Let us briefly examine the central features of Rajayoga. Patanjali defines yoga as “stopping of the modifications of the chitta” and in the next verse the text says “when this happens the consciousness of the seer stands in its own essential nature”. This sums up the central aim and principle of Rajayoga. To realise our own being in its true essential nature as the self-luminous seer Purusha and as the detached, uninvolved Witness of the play of energy of being Prakrithi. In Rajayoga, this state is called Kaivalya; it is a state of consciousness in which, as yogasuthra states, “qualitative modes of Nature the gunas, becoming devoid of any purpose for the purusha are drawn back to their original form and the energy of consciousness of the purusha chit-sakthi abides to his own essential self”. Another verse describes the state of kaivalya as “when the element of sattwa in the chitta acquires the same purity as the purusha”. And the process by which this happens is described in a beautiful image “when the modification (of the chitta) have become weak, then (the chitta) becomes like a transparent jewel and there is a cognitive blending of the knower, the knowledge and the known.”

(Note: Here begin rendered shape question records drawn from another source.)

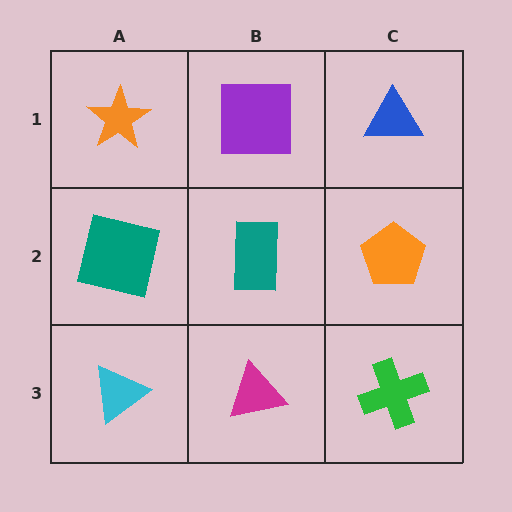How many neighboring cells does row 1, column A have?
2.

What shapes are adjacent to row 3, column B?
A teal rectangle (row 2, column B), a cyan triangle (row 3, column A), a green cross (row 3, column C).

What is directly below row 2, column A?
A cyan triangle.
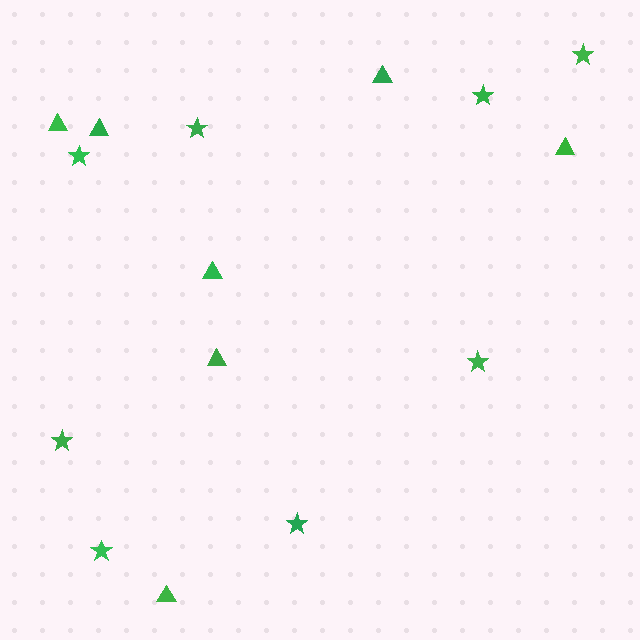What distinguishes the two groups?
There are 2 groups: one group of stars (8) and one group of triangles (7).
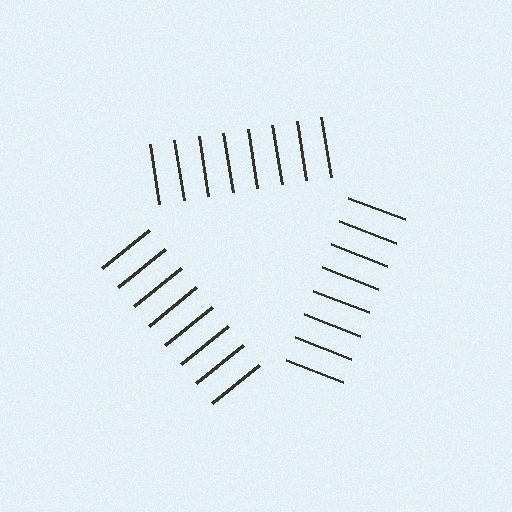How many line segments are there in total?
24 — 8 along each of the 3 edges.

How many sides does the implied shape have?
3 sides — the line-ends trace a triangle.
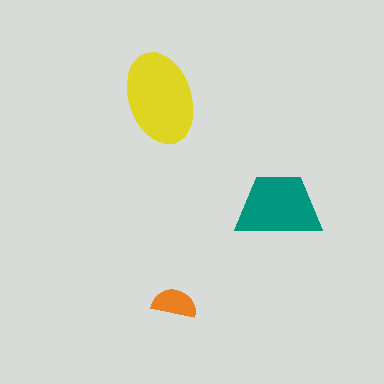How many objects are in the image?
There are 3 objects in the image.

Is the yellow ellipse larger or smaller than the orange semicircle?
Larger.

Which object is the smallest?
The orange semicircle.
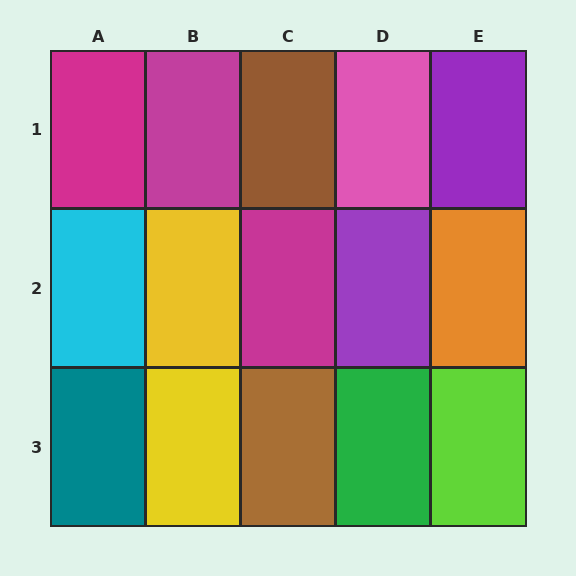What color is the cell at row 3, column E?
Lime.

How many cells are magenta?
3 cells are magenta.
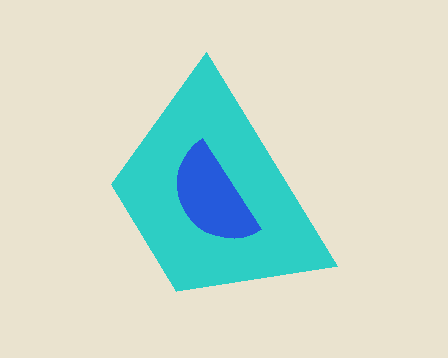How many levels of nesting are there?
2.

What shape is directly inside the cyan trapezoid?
The blue semicircle.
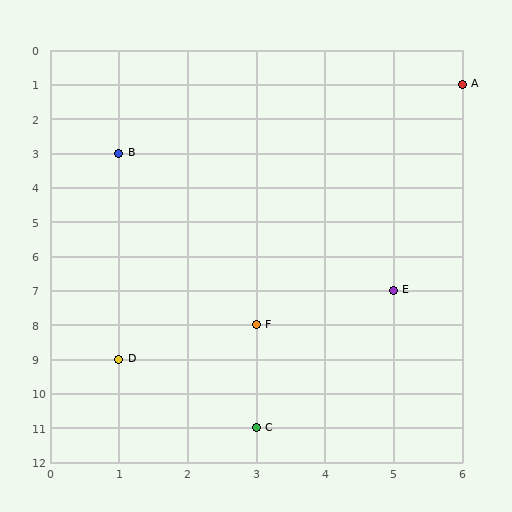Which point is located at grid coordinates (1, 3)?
Point B is at (1, 3).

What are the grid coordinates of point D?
Point D is at grid coordinates (1, 9).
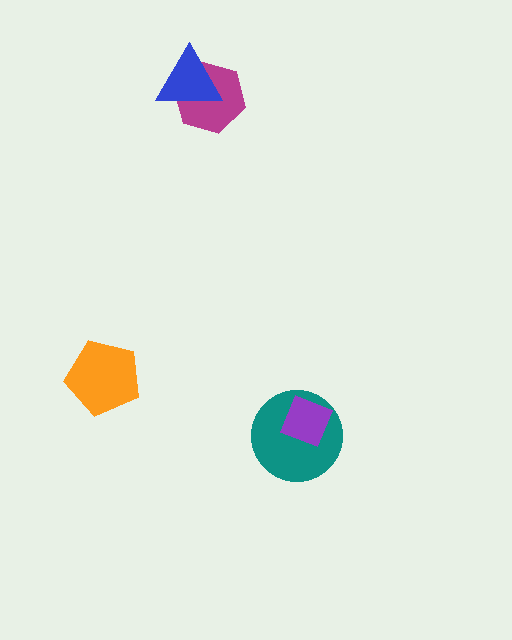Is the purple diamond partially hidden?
No, no other shape covers it.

This means, to put in a simple language, when the chitta the “stuff” of the mind is made pure and still and transparent like a crystal it acquires the power for reflecting and identifying with the truth of what is presented to it or meditated upon. This power can be used for any type of knowledge, spiritual or mundane. This process of identification is called in Rajayoga, as samyama. There are different levels or depths of identification; and the highest form of identification is called as Samadhi. In Rajayoga this power of identification is used mainly to identify with the supreme Purusha in Samadhi. This is in brief the central aim of Raja Yoga.
Now coming to the method of practice, how to make the mind pure and still? Here the rajayogic approach is not through ascetic suppression or control but by eliminating the root causes which creates modifications in the mind chitta vritti. These root causes of chittavritti are called as “affliction” Klishas. When all these afflications of the mind which cause the modifications of the chitta are eliminated, then the mind becomes deeply and spontaneously still without any effort. This is in brief the approach of the sadhana of Rajayoga.